Mais à quoi bon refuser les OGM si les paysan.nes restent dépendants de l’achat de semences industrielles et si leurs gènes brevetés contaminent toutes les semences paysannes ? Pour répondre à ce défi, la Conf’, les organisations bio et la CNDSF convoquent en 2003 l’Assemblée constitutive du Réseau Semences Paysannes. La Conf s’engage à défendre tout paysan poursuivi pour avoir échangé ou vendu ses semences. De nombreuses manifestations répondent à chaque injonction du GNIS. La Conf démontre que ces injonctions sont abusives, le gouvernement dessaisit le GNIS de sa mission de contrôle du marché et aucun paysan n’est condamné. Les semis collectifs, les bourses d’échanges et les programmes collaboratifs de sélection paysanne se multiplient. La Conf suscite la création du collectif « Semons la biodiversité » pour proposer une loi protégeant les droits des paysans. Le HCB sert de caisse de résonance et de lieu de négociation.
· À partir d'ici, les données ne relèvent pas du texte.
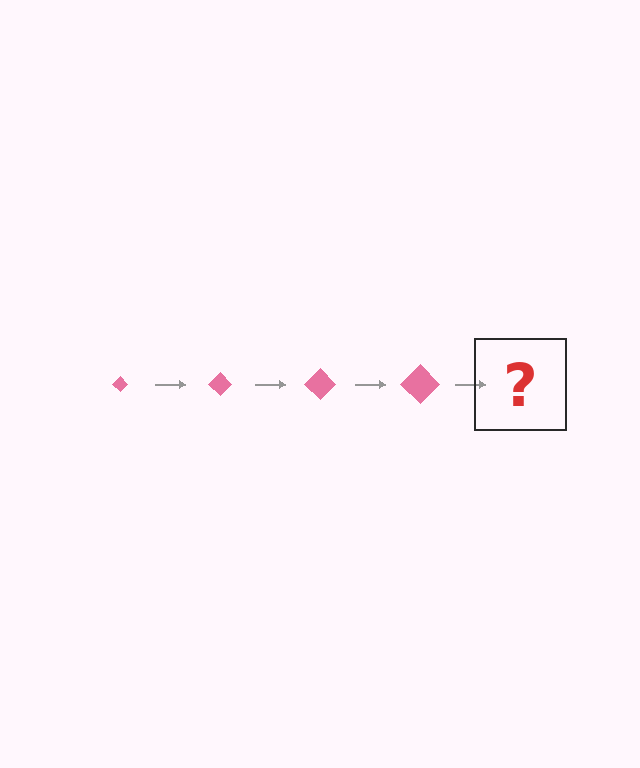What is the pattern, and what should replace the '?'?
The pattern is that the diamond gets progressively larger each step. The '?' should be a pink diamond, larger than the previous one.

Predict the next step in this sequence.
The next step is a pink diamond, larger than the previous one.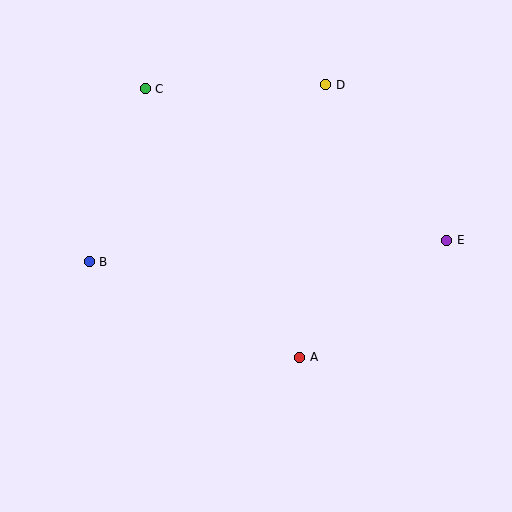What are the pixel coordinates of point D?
Point D is at (326, 85).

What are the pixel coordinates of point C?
Point C is at (145, 89).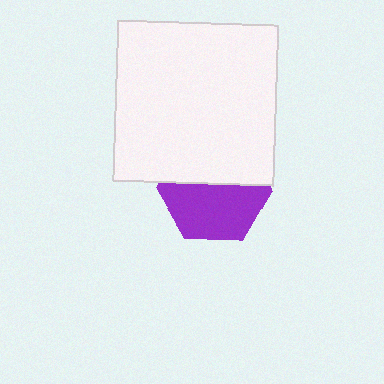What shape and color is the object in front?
The object in front is a white square.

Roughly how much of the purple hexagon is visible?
About half of it is visible (roughly 56%).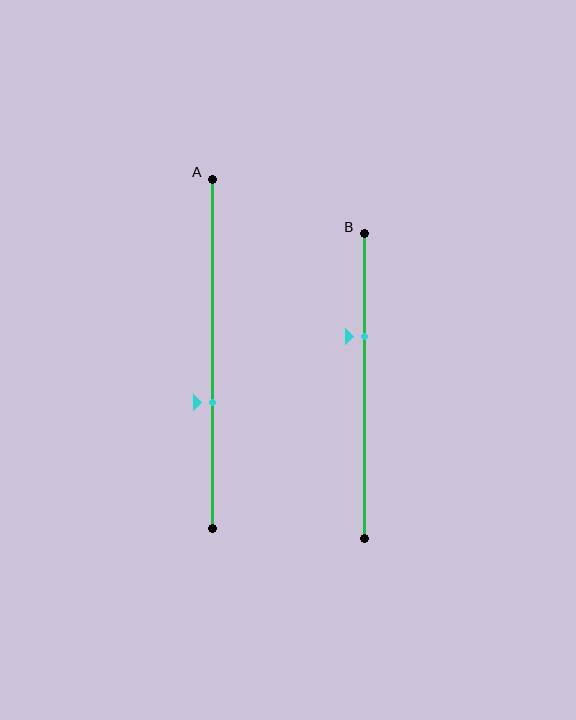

De nombreux élus se mobilisent. En 2014, le Parlement annule la portée des brevets en cas de contamination des semences. En 2016, il reconnaît le droit des paysans d’échanger leurs semences et interdit les brevets sur les semences issues de procédés traditionnels de sélection.

Les sociétés semencières ne supportent plus le refus européen des OGM, au cœur des résistances internationales à leur domination. Elles décident de contourner ce verrou avec leurs OGM cachés qui permettent de breveter les gènes « natifs » des plantes et des animaux (5). Dès 2008, les visites citoyennes de plate-forme d’essais se multiplient. En réponse au gouvernement qui tergiverse, les Faucheurs volontaires passent à l’action tandis que la Conf et huit organisations citoyennes saisissent le Conseil d’État qui renvoie le dossier à la Cour de justice européenne. Dans l’attente de sa décision, la diffusion massive des savoirs paysans qui permettent aux semences paysannes de conquérir chaque année de nouveaux champs annonce les prochaines victoires.

Guy Kastler,

commission semences et OGM de la Confédération paysanne

La Coordination nationale de défense des semences de ferme rassemble la Confédération paysanne, le Modef, la Coordination rurale, la Fédération nationale de l’agriculture biologique (Fnab) et les Trieurs à façon

Union pour la protection des obtentions végétales

Groupement national interprofessionnel des semences et plants

Le maïs MON810, de Monsanto

Campagnes solidaires a consacré plusieurs articles sur ce sujet, notamment sur les variétés rendues tolérantes aux herbicides par mutagénèse (VrTH).